There's an old adage about not putting all your eggs in one basket. For those whose only experience with eggs comes on a plate or in the supermarket, let's change it to "Don't pin all your marketing hopes on a single format." If you want to sell your books, you have to start by figuring out who is in your potential audience.  And then you have to find them. You may have already noticed that there are not very many teenagers in bookstores these days. And we've recently been told that college students now find plain e-books boring. But only about 19% of all adult readers actually own a device that lets them read electronic editions of books. We live in a rapidly changing society, and we have to keep up with the latest preferences, but we can't afford to ignore any segment of the reading public.

It can also be confusing to listen to the pundits talk about the latest trends. On one website, we're told that print books are dead, and e-books are the only viable publishing option.  Another says that print books are alive and well, while e-books are a passing fancy. Who do you believe? Well, both, actually.  Let's start by looking at the figures.

In the pie chart, the red segment represents the revenue earned by print books in 2011. Blue represents e-books, and green is for audio books. Conclusion: e-books only yield 15% of the total dollars spent on books. Are you willing to rely solely on Kindle for your income, or would you like a chunk of the other 85%?

Now look at the line graph on the right. The yellow line represents the number of copies sold in print books in the past 15 years. The orange line is for the number of e-books sold. Obviously, e-books are now outselling print books if you just count copies. The lines crossed in 2011. So the answer to the debate between print and Kindle depends on what you want to count.

For me, there are two lessons to be learned here:

 Tip #4.1: Books of all kinds are more popular than ever, so keep writing.  There's a hungry audience out there.
 Tip #4.2: Don't limit yourself to one format. By all means, do use Kindle, but back it up with print copies.


Kindle Tip #3: Format Carefully

You've probably seen an e-book with horrible formatting -- half-lines, gaps where there shouldn't be any, phrases left out, disappearing images, blanks. And you know how annoying they can be.  I know of no quicker way to drive your readers away. You must either resolve to learn the rules or to pay someone to do the formatting for you. But under no circumstances should you let your traditional publisher do the formatting for you.  Not only do most not understand the rules -- they also have no stake in producing an e-book that readers can buy more cheaply than their own print version. I usually have CreateSpace do my conversions for $65.00 a book, because they are a branch of Amazon and understand the process.

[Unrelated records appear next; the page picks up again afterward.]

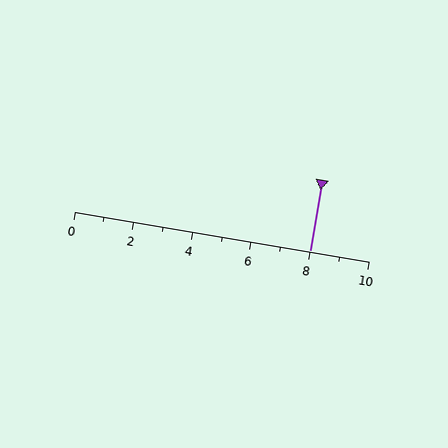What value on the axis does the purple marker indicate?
The marker indicates approximately 8.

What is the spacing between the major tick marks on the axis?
The major ticks are spaced 2 apart.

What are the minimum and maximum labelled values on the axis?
The axis runs from 0 to 10.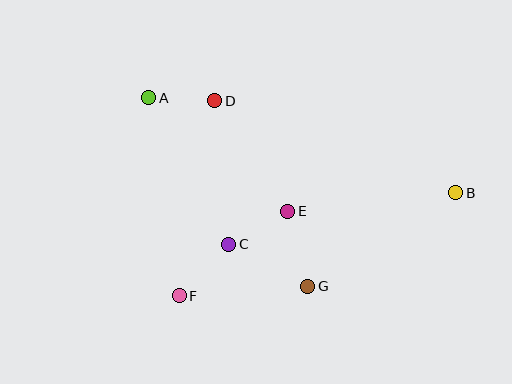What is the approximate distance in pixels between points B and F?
The distance between B and F is approximately 295 pixels.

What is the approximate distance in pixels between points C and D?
The distance between C and D is approximately 144 pixels.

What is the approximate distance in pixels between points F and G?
The distance between F and G is approximately 129 pixels.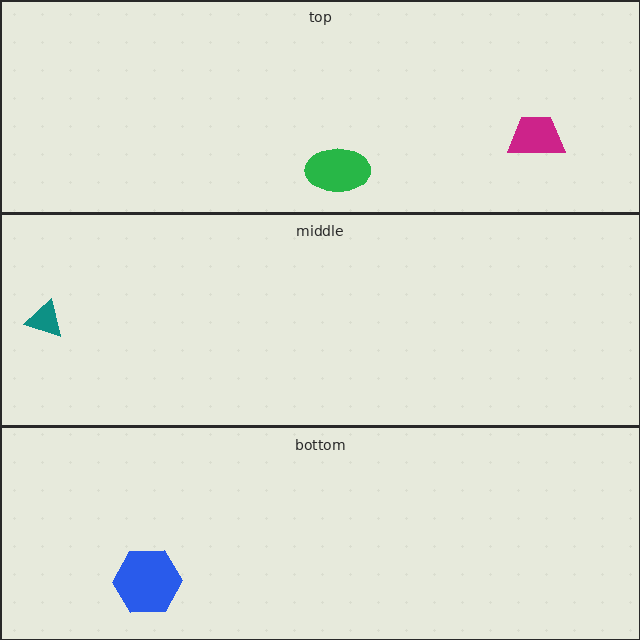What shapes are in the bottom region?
The blue hexagon.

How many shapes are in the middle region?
1.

A Kindle or other e-reader is NOT a book.  Its size is not set; the reader can make type larger or smaller. It has no pages, and you can't open it at random.  You can't easily read the last page first, if you're one of those who wants to know what happens in advance. Its multiple files are a mystery to most of us who are used to typing manuscripts in  linear fashion.  Fortunately, however, there are rules to help you produce a working Kindle document, even if you don't understand a thing you are doing!
Once again, let me remind you to consult the full set of rules in the free Kindle publishing guide, which you can download at: <http://www.amazon.com/dp/B00822K3Z0>. And be sure you download a fresh copy just before you are ready to begin the formatting, in case Amazon changes the rules. (They tend to do that!)

Start by taking your .doc file and doing a massive "search and replace" operation on it.  Remove all hyphens within a word, all tabs, all double spaces, and all double paragraph breaks. Get rid of all headers and footers, including page numbers (Kindles don't have pages, remember.)

Do any necessary formatting by using the "Format Paragraph" menu. You can choose the size of your paragraph indents there, but keep them small. You can also choose to leave a space between paragraphs if you prefer not to indent. Just don't do both.
 
Before you submit your file, be sure to preview the document on the KDP publishing website, just to be certain that it looks the way you want it  to.